Kaloyev's ordeal has brought him widespread sympathy in Russia.
In September, four Skyguide employees were found guilty of negligent homicide in a separate case examining the events that led to the crash. Their punishments ranged from a one-year suspended prison sentence to fines.
AVIATION PING
“Kaloyev, 51, was convicted in Switzerland in October 2005 of killing Peter Nielsen and sentenced to five-and-a-quarter years in prison. He was released in November under an order by Switzerland’s highest court.”
If the Swiss courts have so little regard for justice, you can hardly be surprised that the Russians wouldn’t give a damn about his crime.
It just goes to prove what I’ve been saying for some time... There is no justice but vigilante justice.
“He was freed in accordance with Swiss legislation that allows early release of convicted criminals for good behavior after they complete two-thirds of a sentence.”
I think the Swiss need a course in remedial arithmetic. Two years and one month is not 2/3 of 5 and a quarter years.
Credit for time served while awaiting trial?
And this is the country that once pioneered precision time pieces?
This, from a country that opposes the Death Penalty.
Why be surprised?
So when a man who wants an apology for the death of his family asks for one give it.
No man is sane after that for a good while.

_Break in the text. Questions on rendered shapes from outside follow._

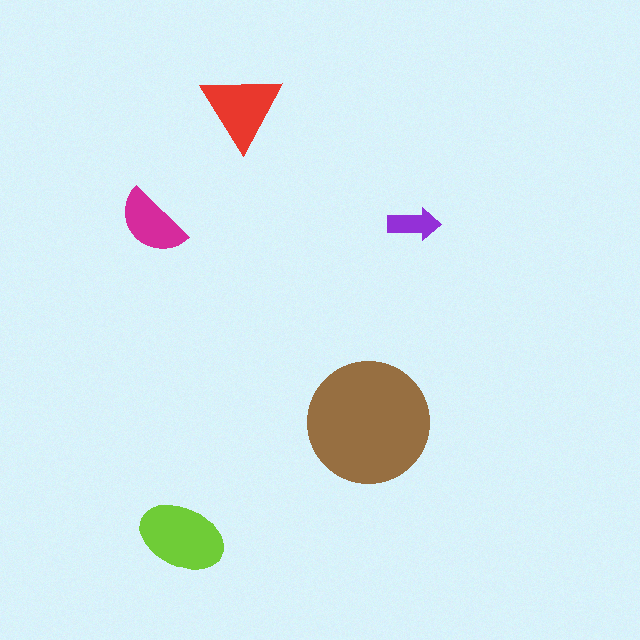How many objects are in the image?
There are 5 objects in the image.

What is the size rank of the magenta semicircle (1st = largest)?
4th.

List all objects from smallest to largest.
The purple arrow, the magenta semicircle, the red triangle, the lime ellipse, the brown circle.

If we had more men like Vitaly Kaloyev, and the men who understand him, in America we’d have a better country.
AMEN!
A bit of a bizarre comment, under the circumstances. I saw something about this on the Discovery Channel (I think) a couple years ago. The incident was an honest and tragic mistake. One man was doing the job of three controllers -- when he realized what was about to happen, his attempts to remedy the situation were countermanded by opposite instructions from the planes' onboard computers which confused the pilots.
The only thing I can imagine that would be worse than losing my family would be depriving another family of a father and husband as well.

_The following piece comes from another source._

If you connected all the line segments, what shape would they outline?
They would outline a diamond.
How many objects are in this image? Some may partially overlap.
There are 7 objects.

Nielsen, the controller, was indeed overworked. The cause of the accident, though, was that he gave one of the aircraft instructions to descend when its onboard TCAS (traffic collision avoidance system) was screaming at the pilot, correctly, “climb, climb.” The pilot of the Bakshirian Tu-154 followed the controller’s instructions to descend, while the DHL 757 followed its own TCAS instructions to descend. The net result was that the two planes descended into each other. If the Bakshirian aircraft had listened to its onboard systems instead of Nielsen, the accident would not have happened.
There’s a clip from a National Geographic UK documentary on the accident here. Warning: The re-creation is pretty brutal.
http://www.youtube.com/watch?v=-U0AxIwJpYs&feature=related
}:-)4
Yes, a mistake. BUT — the Russian airplane did what the controller said to do, rather than what the TCAS directed. A big no-no. The TCAS interrogates several times more often than the controller’s radar, and is more accurate. If the Russian aircraft had followed the TCAS resolution advisory, the controller’s mistake wouldn’t have resulted in a collision.
Ping.
You couldn't be more wrong. The controller was overworked in an understaffed situation. He didn't deserve to be murdered for what happened.
My impression from the article is that the company responsible, Skyguide, is private.
The only thing I can imagine that would be worse than losing my family would be depriving another family of a father and husband as well.
Yes, a vindication of two wrongs not making right.